Неизвестный В. Я. Пропп | страница 74
— Мамочка, ты говоришь пошлости.
— Вовсе нет. Вы знаете, этот великий философ считает меня вульгарной, он презирает нас. А разве не вульгарно, если из носа торчит щетина? Ну, теперь наклони-ка голову, покажи затылок.

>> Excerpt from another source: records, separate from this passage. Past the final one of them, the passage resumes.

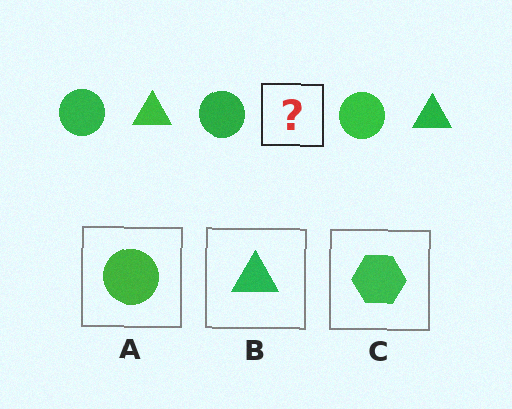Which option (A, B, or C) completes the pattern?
B.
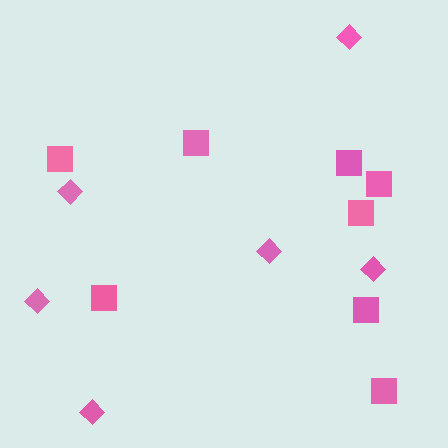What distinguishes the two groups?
There are 2 groups: one group of squares (8) and one group of diamonds (6).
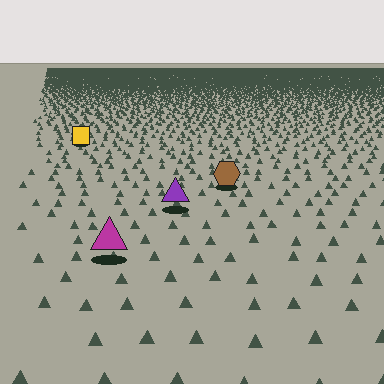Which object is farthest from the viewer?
The yellow square is farthest from the viewer. It appears smaller and the ground texture around it is denser.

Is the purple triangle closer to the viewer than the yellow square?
Yes. The purple triangle is closer — you can tell from the texture gradient: the ground texture is coarser near it.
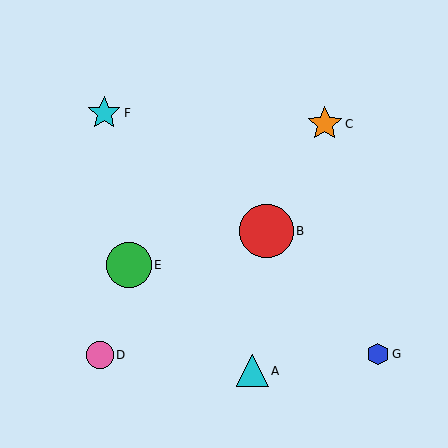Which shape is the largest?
The red circle (labeled B) is the largest.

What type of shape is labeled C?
Shape C is an orange star.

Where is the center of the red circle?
The center of the red circle is at (267, 231).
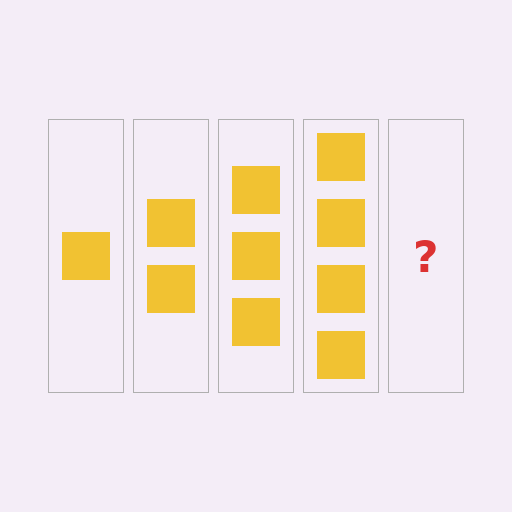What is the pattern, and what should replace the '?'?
The pattern is that each step adds one more square. The '?' should be 5 squares.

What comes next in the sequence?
The next element should be 5 squares.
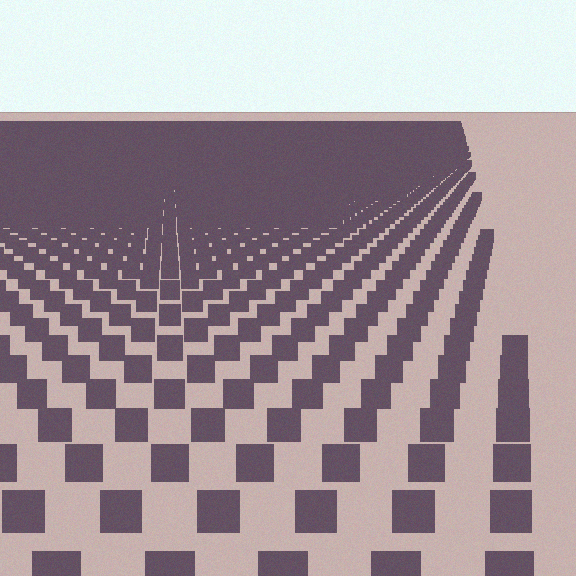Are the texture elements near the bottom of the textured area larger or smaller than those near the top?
Larger. Near the bottom, elements are closer to the viewer and appear at a bigger on-screen size.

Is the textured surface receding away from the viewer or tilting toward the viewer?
The surface is receding away from the viewer. Texture elements get smaller and denser toward the top.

Тонкие руки в кольцах стали с нежностью перебирать волосы Глеба.
— Милый мой! Ты мыл голову эликсиром, который дал нам доктор Исаев?
— Ах, мамочка...
— Ну, конечно, нет. Но ведь к 25 годам ты будешь совершенно лысым, разве так можно, надо же немножко следить за своей наружностью, ведь нельзя же жить только философией! Пойдемте-ка!
Все пошли в ванную. Ванная комната доверху была выложена белыми изразцами. Около мраморного умывальника с зеркалом висели мохнатые простыни, а на специальной полочке лежало несколько кусков мыла разных сортов: миндальное, дегтярное, вазелиновое, темно-зеленое и красное. Тут же стояли флаконы с сосновой эссенцией, зубной эликсир, зубная паста. Вся ванна сверкала белизной. Опять Федя поневоле сравнил этот храм чистоты с их узкой ванной, выкрашенной в черный цвет, служившей одновременно уборной, где не было ничего, кроме зубных щеток, зубного порошка и суровых полотенец, и где висел огромный серый мешок, куда складывалось грязное белье.

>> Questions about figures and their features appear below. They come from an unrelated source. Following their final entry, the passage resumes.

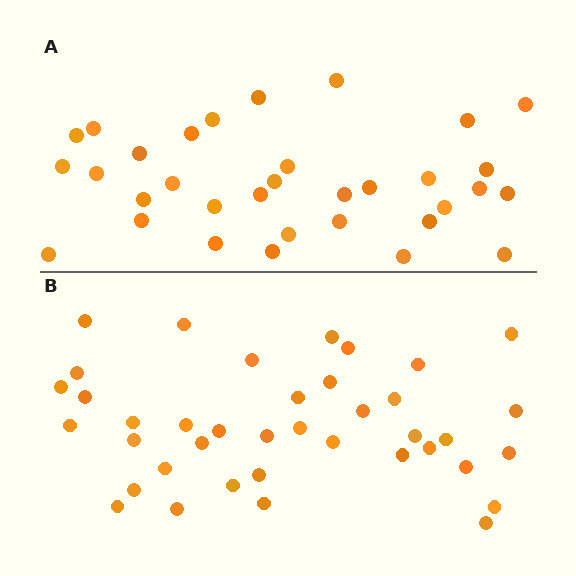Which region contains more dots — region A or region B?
Region B (the bottom region) has more dots.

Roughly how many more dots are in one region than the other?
Region B has about 6 more dots than region A.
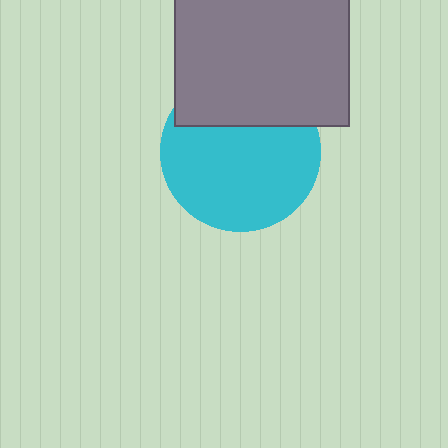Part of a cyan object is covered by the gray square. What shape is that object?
It is a circle.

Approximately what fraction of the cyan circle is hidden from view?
Roughly 30% of the cyan circle is hidden behind the gray square.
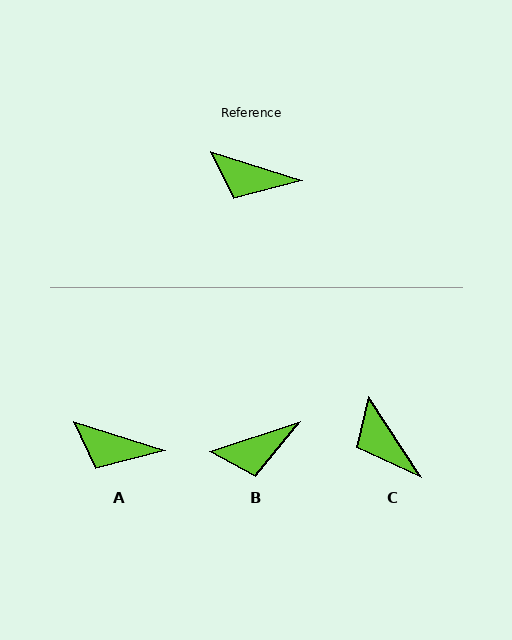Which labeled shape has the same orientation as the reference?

Анна Михайловна засучила рукава, Глеб нагнул голову над белым тазом, и она собственноручно вымыла ему голову шампунем, а затем взяла один из флаконов и стала втирать эссенцию в кожу головы, под самые корни волос. Потом она достала чистое полотенце и очень искусно завязала им голову Глеба, так что полотенце, как шапка, покрывало все волосы, и завязала полотенце в тугой узел на затылке.
— Помни, что полотенце нельзя снимать полчаса.
С завязанной головой длинный Глеб имел очень комичный вид. Федя с недоумением следил за всеми движениями этой красивой, энергичной женщины с такими сверкающими глазами и поневоле сравнивал ее с<о> своей матерью в черном платье, в переднике, с очками на коротеньком носу. Бедная мама! Зачем он так часто грубил ей! Глеб вот терпит все, а попробовала бы его мать вымыть ему голову! Он никогда не сможет назвать свою мать «мамочка», нет, это уже потеряно навсегда, но он может быть немножко ласковее. Вот Глеб опять целует руки матери, теперь он целует в ладонь. Он заметил, что Глеб целует руку в самые разные места — от мизинца до локтя. Какой он ласковый! Да, это русская семья, здесь все ласковы, а у них немецкая семья, каждый смотрит волком, Федя вспомнил ужасное «заведи часы», которое все еще продолжалось, и его всего передернуло.